Filing Income tax returns is a tedious task and to top that CBDT had released new income tax forms. If anything, the government is focusing a lot more on transparency and so are the latest forms. Changes are being introduced every year to capture as much information possible about the taxpayers, be it individuals, companies or other assesses.
Some key changes regarding the new ITR Rules which a common man should be aware of are mentioned below:
• Tax forms now mandate for a detailed break-up of income earned, rather than just gross figures.
• According to the new ITR Forms, ITR-1 aka Sahaj form is meant for salaried individuals as well those earning through House property or other sources. However, ITR-1 restricts the income from salary to INR 50 lacs; it is also meant only for Resident Individuals.
• Non-residents can file their returns through ITR-2 or ITR-3 and seek a refund in a foreign bank account by providing the relevant details.
• Unlike AY 2017-18, forms for AY 2018-19 do not require an individual to furnish details of cash deposited during a specific period.
• To avoid tax evasion and reconcile the details provided by an assessee registered under GST, business owners now need to furnish their GST numbers and the amount of turnover in the returns filed.
• Earlier, a partner could file his return using ITR-2 which does not hold any relevance post the rollout of new forms. A taxpayer having profits and gains from business or profession now needs to use ITR-3.
• Capital gain arising on transfer of unquoted shares makes it mandatory for the investors to obtain a valuation report through a certified Valuation expert.
• Though it’s a welcome change still incomprehensible, the new ITRs have done away with the gender column.
• For a taxpayer opting for presumptive taxation scheme u/s 44AD, 44ADA or 44AE, Return of Income can be filed in form ITR 4. Previous ITR 4 sought limited of the business, a) total creditors, (b) total debtors, (c) total stock-in-trade and (d) cash balance, while the new ITR 4 form seeks details of 14 financial particulars of business including amount of fixed assets, loans - secured/unsecured, advances, capital account, etc.
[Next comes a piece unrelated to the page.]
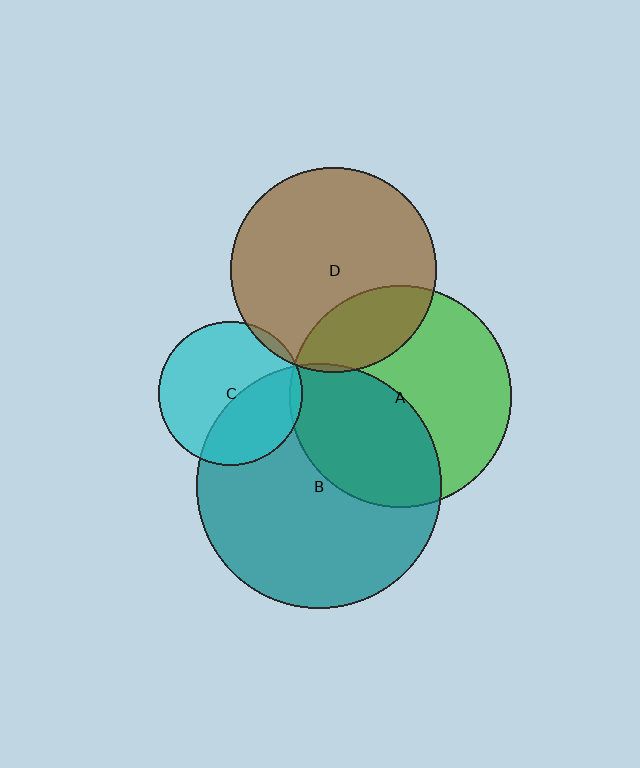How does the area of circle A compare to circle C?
Approximately 2.4 times.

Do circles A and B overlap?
Yes.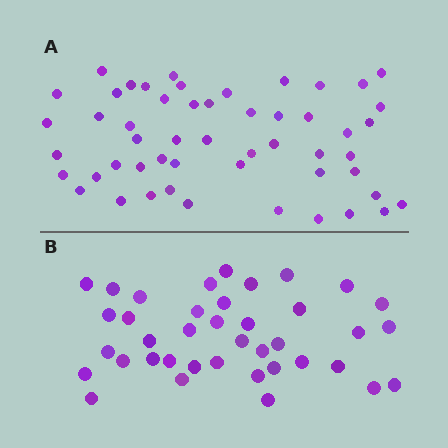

• It is not mandatory to send a signed ITR-V or Acknowledgement copy to CPC Bengaluru for verification. It can now be e-verified by generating an Electronic Verification Code (‘EVC’) through net banking, bank account number, Demat Account or Aadhar number.
This is not an exhaustive list, as the changes in ITR form further extend to the taxation of Employee Stock Option Plans, earnings from capital gains and revised penalties on late filing of ITRs.